Quite intriguingly, the researchers also found evidence of such an arrangement in the unlikeliest of places – the man’s teeth. To that end, it was revealed that the right side of his mouth showed both enamel loss and a bone lesion, due to a bacterial infection perpetrated by an exposed pulp cavity. This was probably caused because the man frequently used his teeth to tighten the knife-embedded strap to his arm.
Furthermore, the man’s shoulder also showcases a formation of a C-shaped ridge of bone. This was probably caused by the unnatural extended posture of the area when the subject frequently tried to tighten the strap of his ‘edgy’ prosthetics.
And lastly, the very position of the knife (in the grave), which was found to be aligned with the stump of the amputated arm, suggests a prosthetic arrangement of some kind. Interestingly enough, the archaeologists also discovered evidence of a D-shaped buckle and an organic material (probably leather). This further alludes to a ‘setup’ wherein a buckle-fastened leather cap was worn over the amputated part, while the knife was affixed to the cap. The team mentioned how the man survived for a relatively long time after his limb went missing –
The Longobard male shows a remarkable survival after a forelimb amputation during pre-antibiotic era.
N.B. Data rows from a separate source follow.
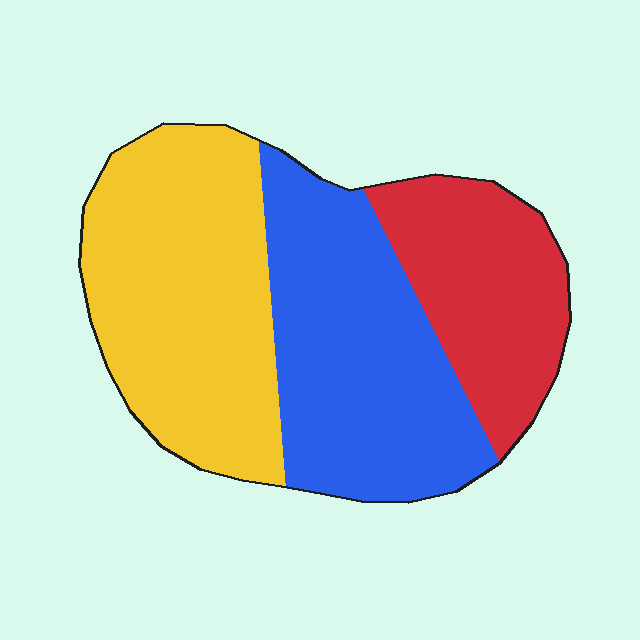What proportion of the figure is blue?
Blue covers around 35% of the figure.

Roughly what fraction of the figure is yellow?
Yellow covers about 40% of the figure.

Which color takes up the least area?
Red, at roughly 25%.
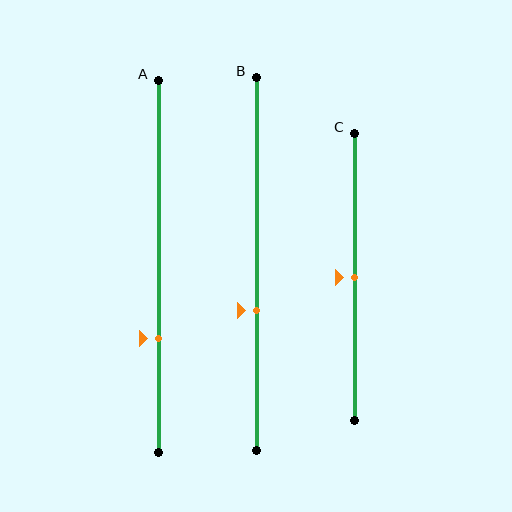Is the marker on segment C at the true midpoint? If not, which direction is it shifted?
Yes, the marker on segment C is at the true midpoint.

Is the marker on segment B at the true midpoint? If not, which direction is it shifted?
No, the marker on segment B is shifted downward by about 12% of the segment length.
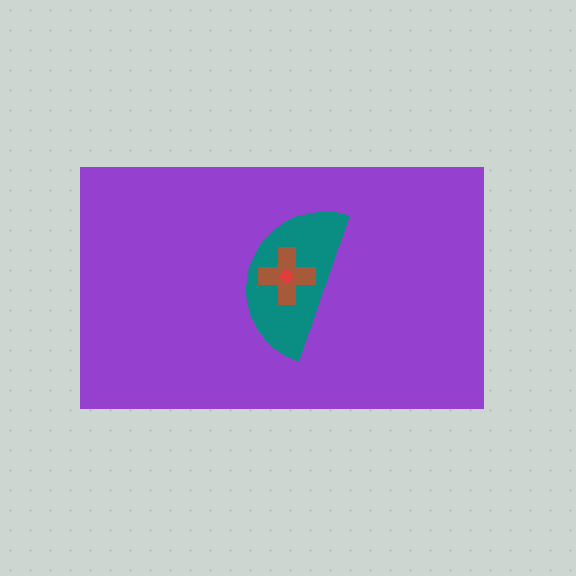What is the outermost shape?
The purple rectangle.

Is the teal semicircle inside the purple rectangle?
Yes.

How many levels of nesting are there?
4.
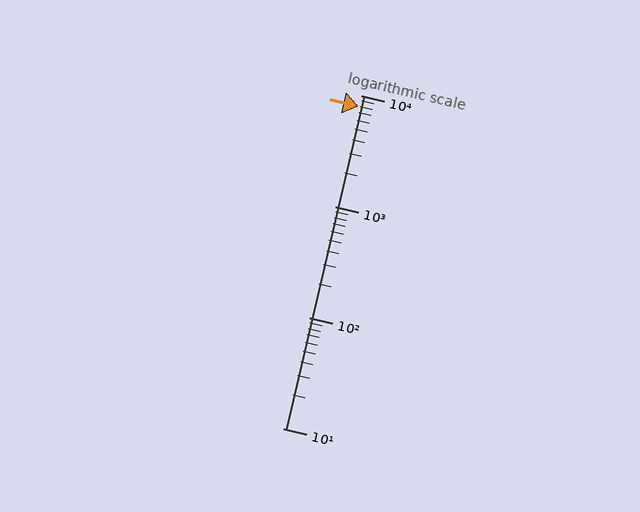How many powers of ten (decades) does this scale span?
The scale spans 3 decades, from 10 to 10000.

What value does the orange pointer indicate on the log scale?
The pointer indicates approximately 7900.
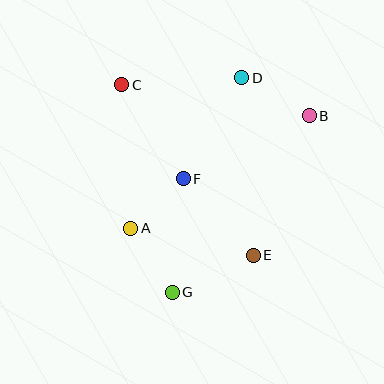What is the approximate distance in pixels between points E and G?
The distance between E and G is approximately 89 pixels.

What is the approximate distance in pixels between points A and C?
The distance between A and C is approximately 144 pixels.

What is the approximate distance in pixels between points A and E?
The distance between A and E is approximately 126 pixels.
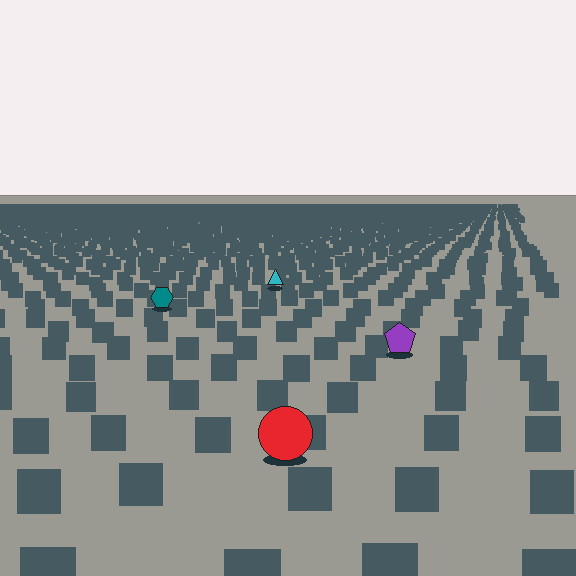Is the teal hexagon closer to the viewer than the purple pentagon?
No. The purple pentagon is closer — you can tell from the texture gradient: the ground texture is coarser near it.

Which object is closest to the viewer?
The red circle is closest. The texture marks near it are larger and more spread out.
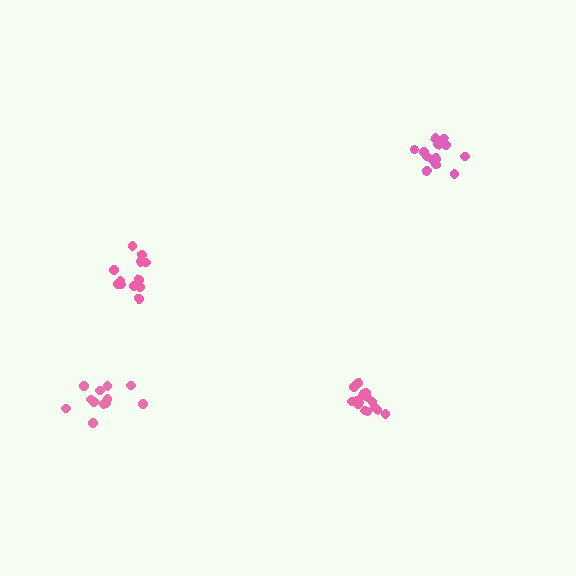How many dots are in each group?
Group 1: 16 dots, Group 2: 12 dots, Group 3: 15 dots, Group 4: 12 dots (55 total).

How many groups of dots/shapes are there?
There are 4 groups.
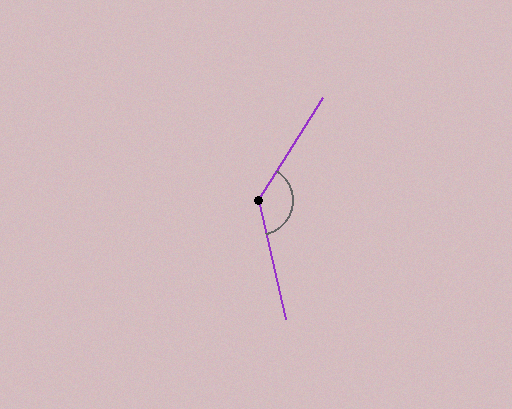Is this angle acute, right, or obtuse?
It is obtuse.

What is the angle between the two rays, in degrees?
Approximately 135 degrees.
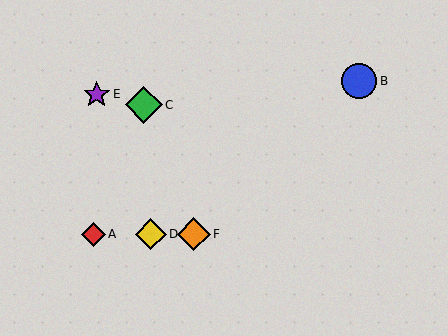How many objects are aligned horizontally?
3 objects (A, D, F) are aligned horizontally.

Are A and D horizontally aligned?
Yes, both are at y≈234.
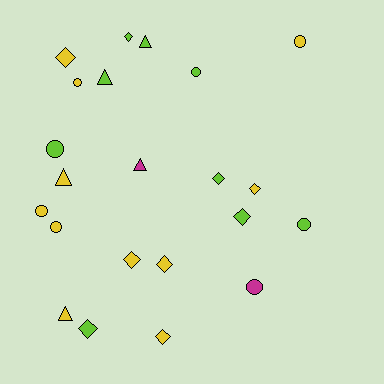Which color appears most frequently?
Yellow, with 11 objects.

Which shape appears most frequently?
Diamond, with 9 objects.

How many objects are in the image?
There are 22 objects.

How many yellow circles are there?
There are 4 yellow circles.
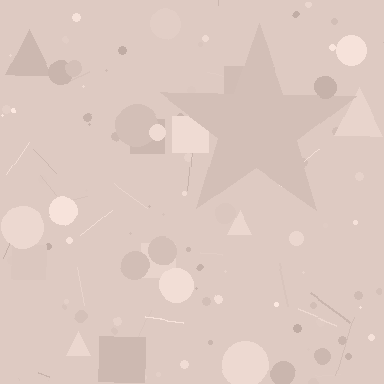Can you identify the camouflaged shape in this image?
The camouflaged shape is a star.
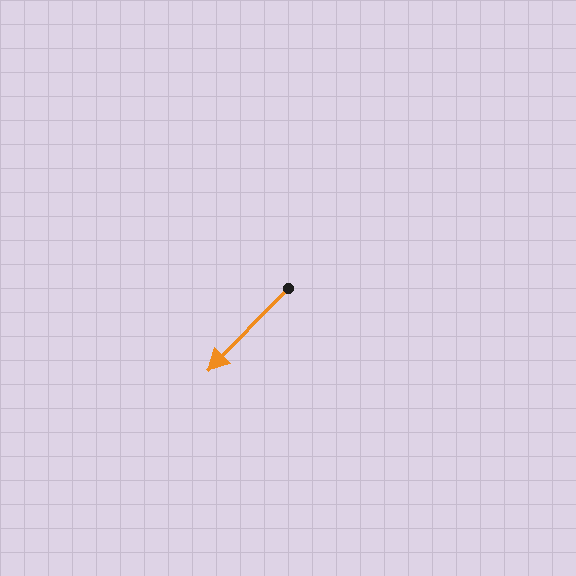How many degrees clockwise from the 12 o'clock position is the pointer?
Approximately 224 degrees.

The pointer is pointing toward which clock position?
Roughly 7 o'clock.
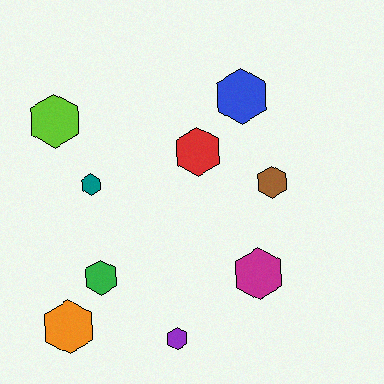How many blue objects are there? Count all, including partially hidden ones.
There is 1 blue object.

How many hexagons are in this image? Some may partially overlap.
There are 9 hexagons.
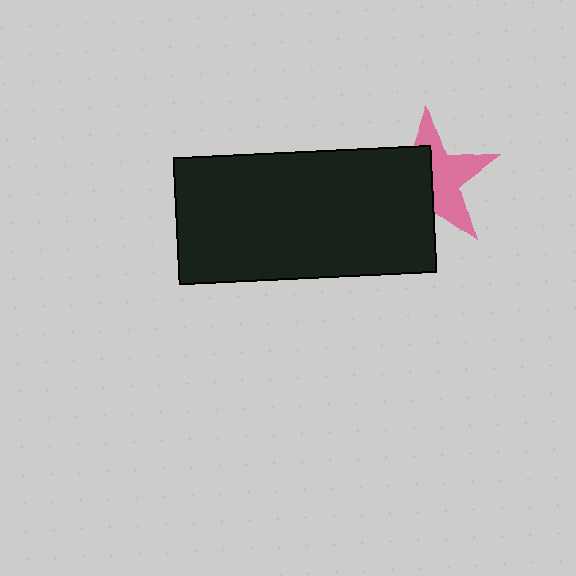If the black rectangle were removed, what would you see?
You would see the complete pink star.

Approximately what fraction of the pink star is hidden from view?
Roughly 48% of the pink star is hidden behind the black rectangle.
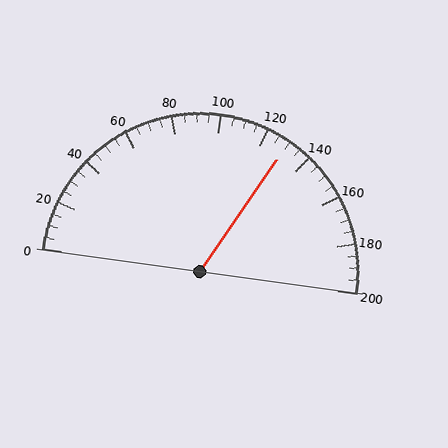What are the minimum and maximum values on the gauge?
The gauge ranges from 0 to 200.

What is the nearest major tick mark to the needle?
The nearest major tick mark is 120.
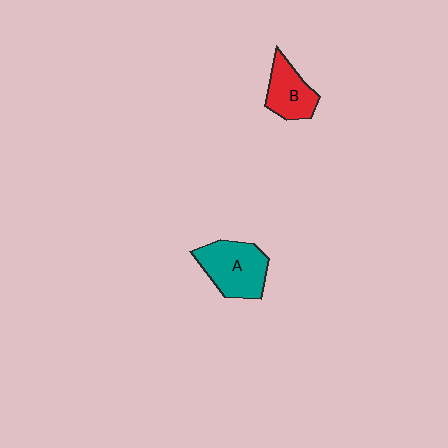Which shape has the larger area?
Shape A (teal).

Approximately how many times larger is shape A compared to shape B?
Approximately 1.4 times.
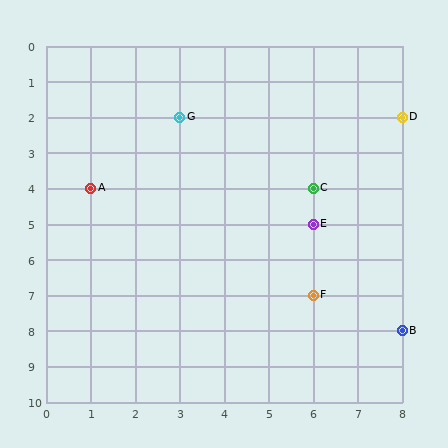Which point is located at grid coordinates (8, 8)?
Point B is at (8, 8).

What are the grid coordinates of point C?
Point C is at grid coordinates (6, 4).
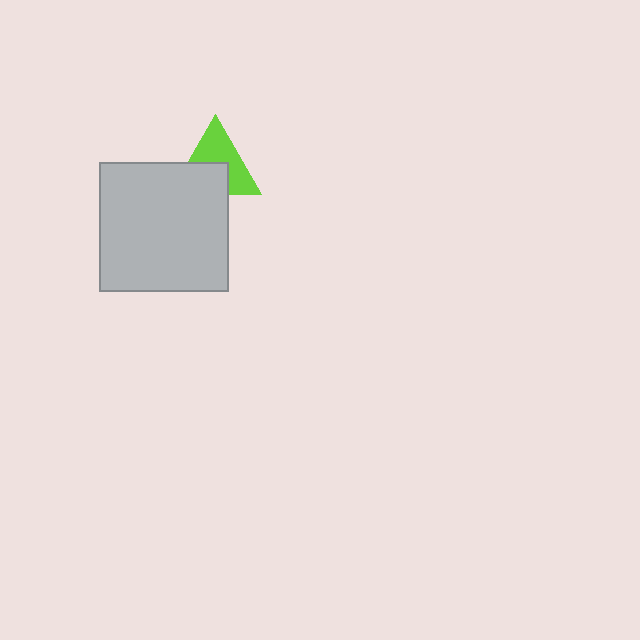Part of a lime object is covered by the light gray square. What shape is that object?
It is a triangle.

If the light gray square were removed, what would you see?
You would see the complete lime triangle.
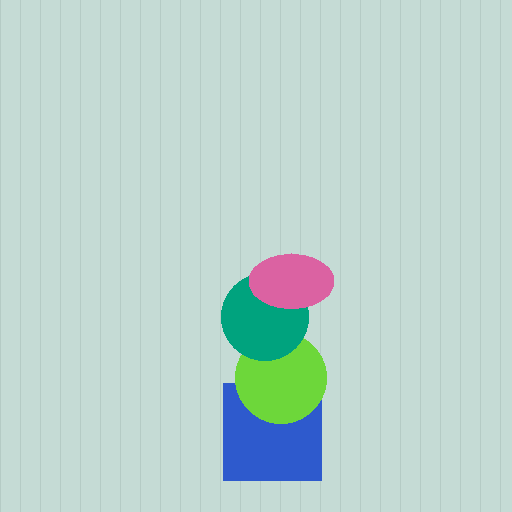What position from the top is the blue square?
The blue square is 4th from the top.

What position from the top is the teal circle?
The teal circle is 2nd from the top.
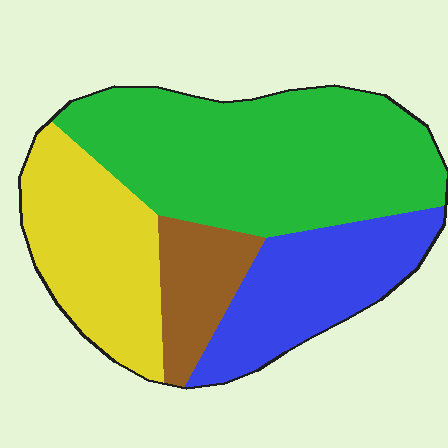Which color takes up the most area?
Green, at roughly 45%.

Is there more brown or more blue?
Blue.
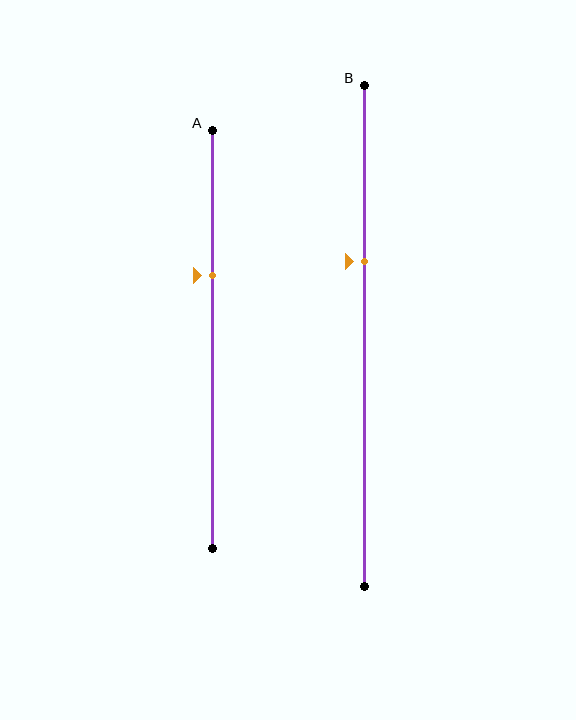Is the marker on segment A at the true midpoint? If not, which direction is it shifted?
No, the marker on segment A is shifted upward by about 15% of the segment length.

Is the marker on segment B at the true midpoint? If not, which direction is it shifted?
No, the marker on segment B is shifted upward by about 15% of the segment length.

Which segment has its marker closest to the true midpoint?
Segment B has its marker closest to the true midpoint.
Not only did he adjust very well to his condition, he did so with the use of a culturally-derived device, along with considerable community support. The survival of this Longobard male testifies to community care, family compassion and a high value given to human life.
Now it should be noted that while this knife-made prosthetic arrangement was around 1,400 years old, there are far older known specimens of human prosthetics. An apt example would pertain to a 3,000-year old wooden toe (pictured above) discovered inside a female burial tomb from the necropolis of Sheikh ´Abd el-Qurna, near Luxor, Egypt. A consequent study and assessment revealed a bevy of details about the device (dating from 1st millennium BC), in essence testifying to the skills of Ancient Egyptians who were keenly aware of the finer sections of human physiognomy.
Another older example would relate to a 2,200-year old prosthetic leg specimen that was specially furnished for its user with a deformed knee. Found in an ancient cemetery near Turpan (or Turfan), a prefecture-level city in the very north-eastern part of China, the mechanized object was also accompanied by the remains of its male owner who probably had a humble background. Both of these specimens hark back to the statement made by the Italian researchers on how such designs “testify to community care, family compassion and a high value given to human life.”